The governors’ letter also asserts that Biden’s plan will encourage more student borrowing, incentivize higher tuition rates, and drive-up inflation even further.

“Rather than addressing the rising cost of tuition for higher education or working to lower interest rates for student loans, your plan kicks the can down the road and makes today’s problems worse for tomorrow’s students,” the letter states.

Biden said the plan makes the economy better off as more people are able get out of debt to get on top of their rent and their utilities, and potentially buy a home or starting a family or business.

“I will never apologize for helping Americans working — working Americans and middle class, especially not to the same folks who voted for a $2 trillion tax cut that mainly benefitted the wealthiest Americans and the biggest corporations, that slowed the economy, didn’t do a hell of a lot for economic growth, and wasn’t paid for and racked up this enormous deficit,” Biden said during his announcement of the plan. “Just as we’ve never apologized when the federal government forgave almost every single cent of over $700 billion in loans to hundreds of thousands of small businesses across the — across America during the pandemic. No one complained that those loans caused inflation. A lot of these folks and small businesses are working and middle-class families.
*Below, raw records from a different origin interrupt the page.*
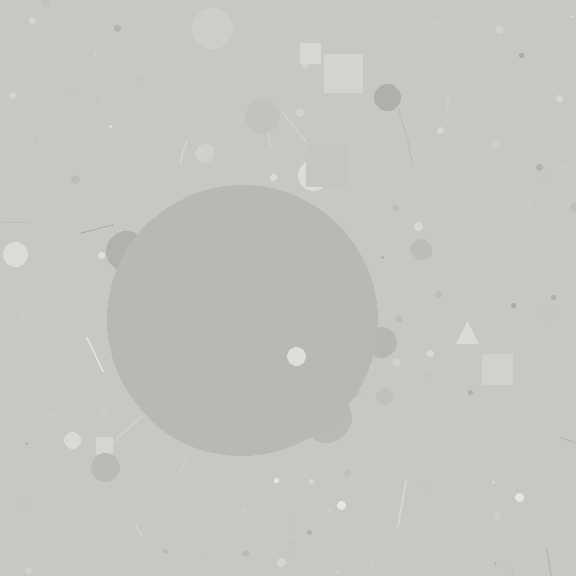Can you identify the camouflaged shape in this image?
The camouflaged shape is a circle.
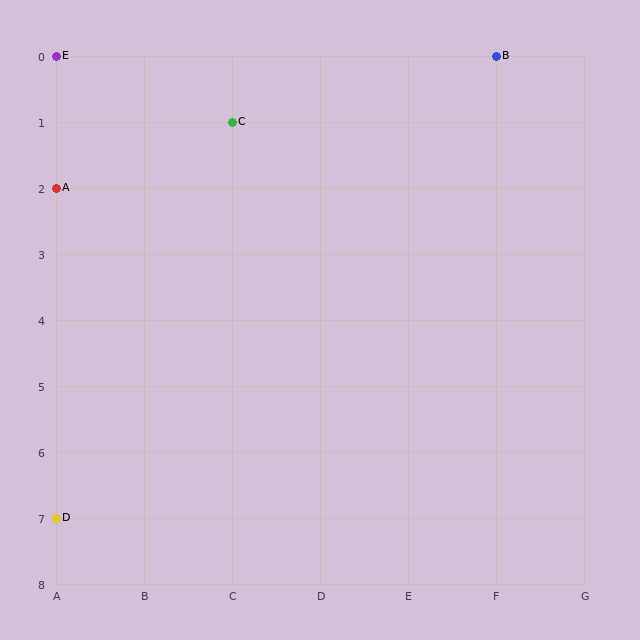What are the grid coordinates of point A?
Point A is at grid coordinates (A, 2).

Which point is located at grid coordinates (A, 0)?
Point E is at (A, 0).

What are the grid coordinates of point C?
Point C is at grid coordinates (C, 1).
They needed help. It was the right thing to do.”

According to June 2022 NPR/Ispos poll of 1,022 adults — 416 Americans of them with student loan debt — 55 percent support forgiving up to $10,000 of a person’s federal student loan debt. A majority of those polled, 82 percent, said the government should prioritize making college more affordable compared to forgiving some student loan debt.

Paying off student loan debt under Biden’s plan is estimated to cost the U.S. upwards of $600 billion, and governors against the proposal estimate it to cost each taxpayer $2,000 if taxes were raised to cover the costs.

Biden previously suggested that deficit cuts could help fund the initiative. Last year, he said the country’s deficit was cut by more than $350 billion and this year, the country is on track to cut the deficit by more than $1.7 trillion by the end of this fiscal year.

“And the Inflation Reduction Act is going to cut it by another $300 billion over the next decade because Medicare will be paying less for prescription drugs, and over a trillion dollars if you add it out for the next two decades,” Biden said. “The point is this: There is plenty of deficit reduction to pay for the programs — cumulative deficit reduction — to pay for the programs many times over.”